The Importance of Better Client Communication in Translation Business
Translation is the type of work that requires patience and coordination with others who have a deep sense of the culture that corresponds with a source or target language. One of the best ways to ensure that a customer gets the best possible translation is for the translator to communicate with the customer to resolve areas that need clarification.

Why Customer Collaboration Helps

Teaming up with the customer helps get the job done in a way that brings customer satisfaction. Instead of thinking of dealing directly with the customer as an extra hassle, think of it as an opportunity to build a stronger relationship. Communication will help clarify any issues that might cause concern, such as when a word in one language has no equivalent in the other language. Sometimes words have multiple meanings in each language, which can create confusion.

One of the main topics with your customer should be to find out how the translation is going to be used. Will it be read or heard? The context of how certain words are used is also important to clarify. Some customers are looking for meticulous translations while others may just want to convey the general meaning of a message. Make it clear that in order to deliver the best possible translation it will require feedback from the customer.

Maintain a Professional Presentation

To mitigate the chances of a customer’s disagreement with certain portions of your translated work, it’s best to maintain a professional and courteous demeanor and adopt a pragmatic approach. You must not overreact and be careful how you react to ideas that in your professional opinion will not work. It’s better to remain calm and friendly while explaining your translation options.

In some cases, you may have to deal with a client who is unfamiliar with the subtle nuances of translation. It’s easier to handle a difficult relationship by asking questions rather than creating friction with drastically different opinions. If neither you nor the client can agree on the proper word choice, ask a specialist. One way that a translator can become more valuable to customers is to develop relationships with appropriate specialists who have a deep familiarity with the culture and language. By having an expert to turn to, you can help the customer relax.

Suggest Translations

Clients may not know all the cultural influences on a language, such as gender-coded terms or words with diverse definitions. When there are multiple word options that match the context, give the client a list with explanations of the differences and ask what they think is the best option. It’s also helpful to know whether the translations need to be as formal as possible or if you can use colloquial language.

If they rely on your judgment make sure you are confident about your translation. Whenever you have doubt, it’s best to consult with someone who knows both the culture and the language. The last thing you want is to risk your credibility by gambling on a word choice when you are unsure. Language has many layers such as how certain phrases are accepted in a casual context but not in a professional context. You don’t want to accidentally include phrases that are offensive in the target language, even if they aren’t considered offensive in the source language.

Proofread Your Writing

Part of your job is to establish credibility as an accurate translator when it comes to grammar, spelling and context. That means you need to proofread your work to make sure that it’s error-free. If clients or others notice errors, they may quickly move on to someone else who takes the extra few minutes to ensure the text is ready for professional use.

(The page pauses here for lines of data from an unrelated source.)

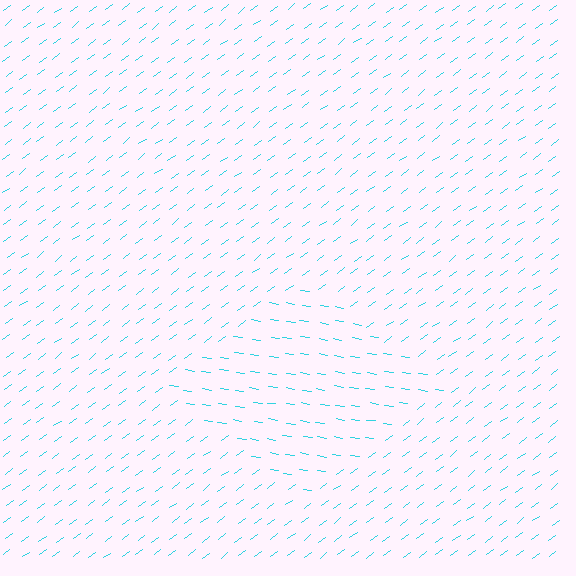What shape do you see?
I see a diamond.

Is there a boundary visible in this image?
Yes, there is a texture boundary formed by a change in line orientation.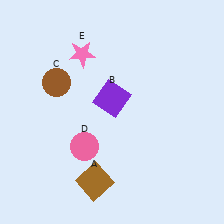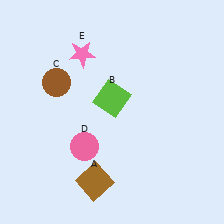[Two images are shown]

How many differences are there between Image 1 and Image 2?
There is 1 difference between the two images.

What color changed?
The diamond (B) changed from purple in Image 1 to lime in Image 2.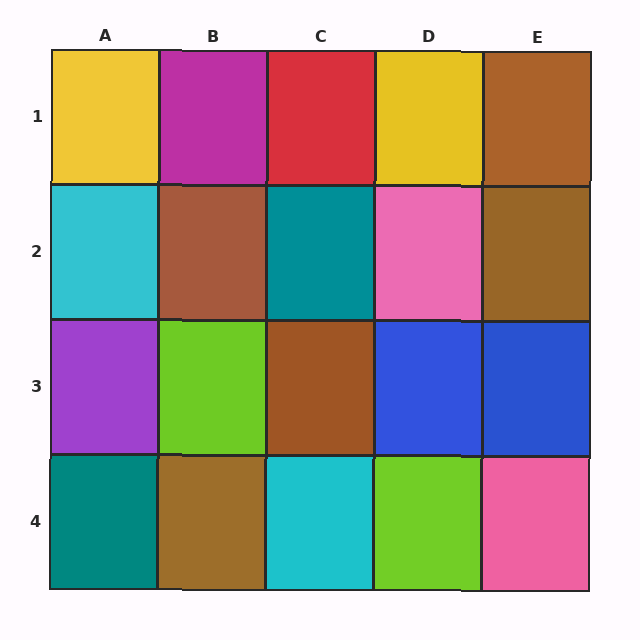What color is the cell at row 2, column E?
Brown.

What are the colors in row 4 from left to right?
Teal, brown, cyan, lime, pink.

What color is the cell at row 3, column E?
Blue.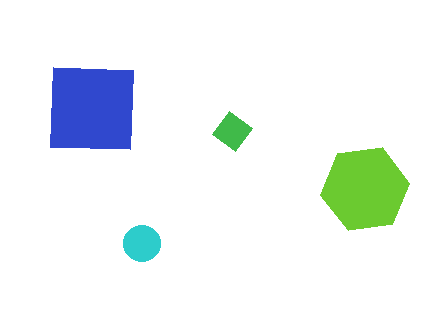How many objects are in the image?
There are 4 objects in the image.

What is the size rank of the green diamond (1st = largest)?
4th.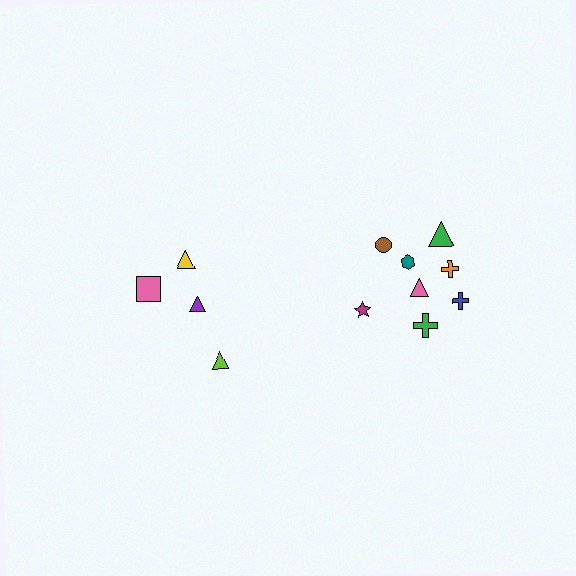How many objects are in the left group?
There are 4 objects.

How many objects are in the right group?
There are 8 objects.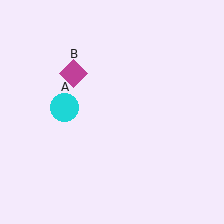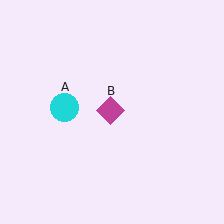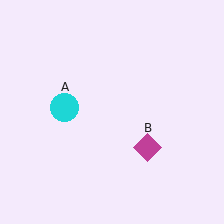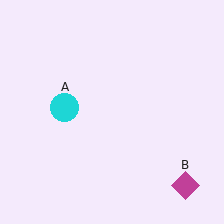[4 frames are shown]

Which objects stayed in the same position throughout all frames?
Cyan circle (object A) remained stationary.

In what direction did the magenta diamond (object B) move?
The magenta diamond (object B) moved down and to the right.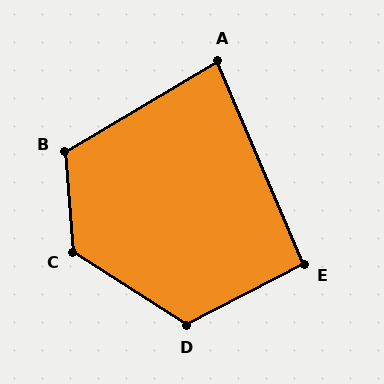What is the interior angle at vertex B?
Approximately 116 degrees (obtuse).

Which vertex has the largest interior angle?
C, at approximately 127 degrees.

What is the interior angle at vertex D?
Approximately 120 degrees (obtuse).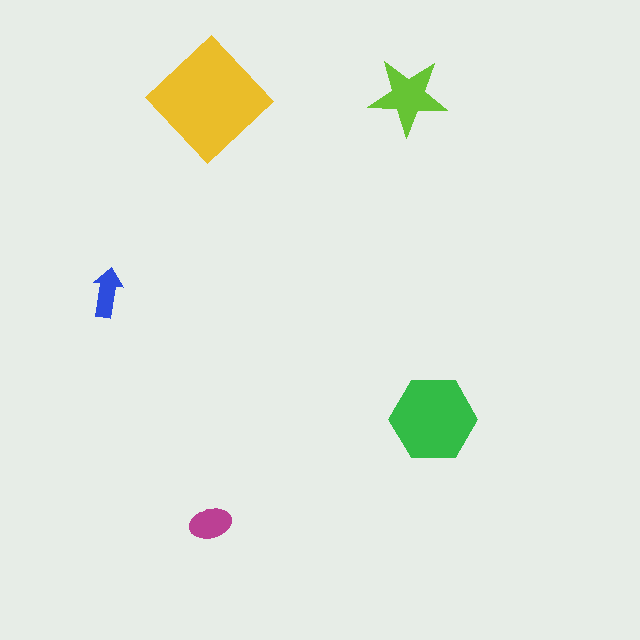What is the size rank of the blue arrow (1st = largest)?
5th.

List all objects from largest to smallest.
The yellow diamond, the green hexagon, the lime star, the magenta ellipse, the blue arrow.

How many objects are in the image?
There are 5 objects in the image.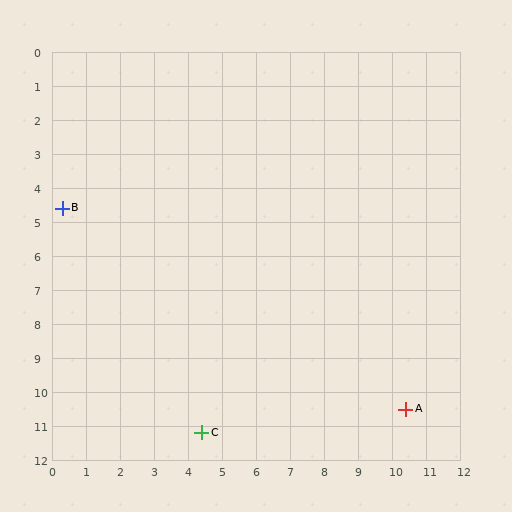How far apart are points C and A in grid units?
Points C and A are about 6.0 grid units apart.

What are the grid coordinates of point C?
Point C is at approximately (4.4, 11.2).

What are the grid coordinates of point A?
Point A is at approximately (10.4, 10.5).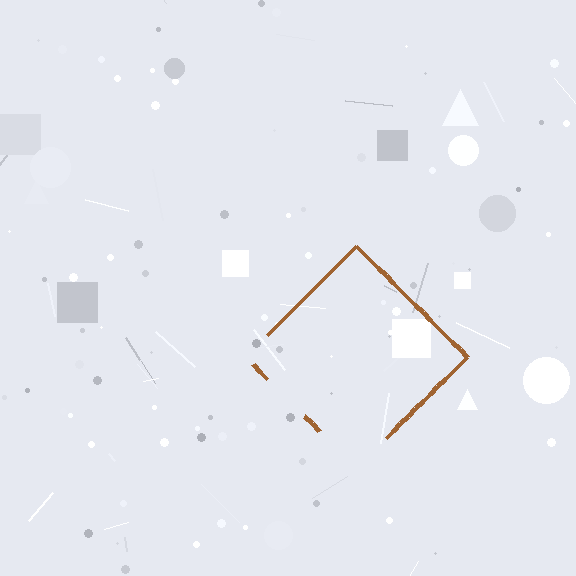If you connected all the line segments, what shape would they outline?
They would outline a diamond.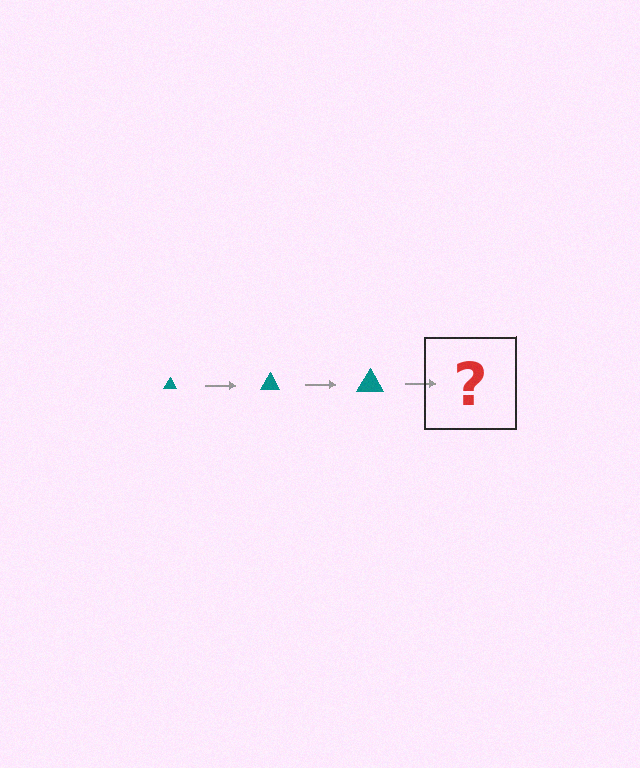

Translation involves working under pressure, so be aware of deadlines and accuracy. When translators skip proofreading in order to meet a deadline, it can lead to disappointing results that require revision. It’s better to plan for deadlines but if you cannot meet them, ask for an extension so that you have sufficient time to proofread the document.

Even the best translators are known to create rough drafts full of mistakes. Typos and other errors are common when done quickly without proofreading. Every translator should take proofreading seriously as the final step toward satisfying the customer. It’s better if proofreading is the final step than when revision is needed for obvious errors.


Discussing a translation project with a customer is very helpful on multiple levels at getting the work done accurately and efficiently. The best way to satisfy a customer is to give them exactly what they want. Sometimes you have to ask to find out the exact type of emphasis they want. The more time you spend with your customer, the better chance you have to build a long-term professional relationship.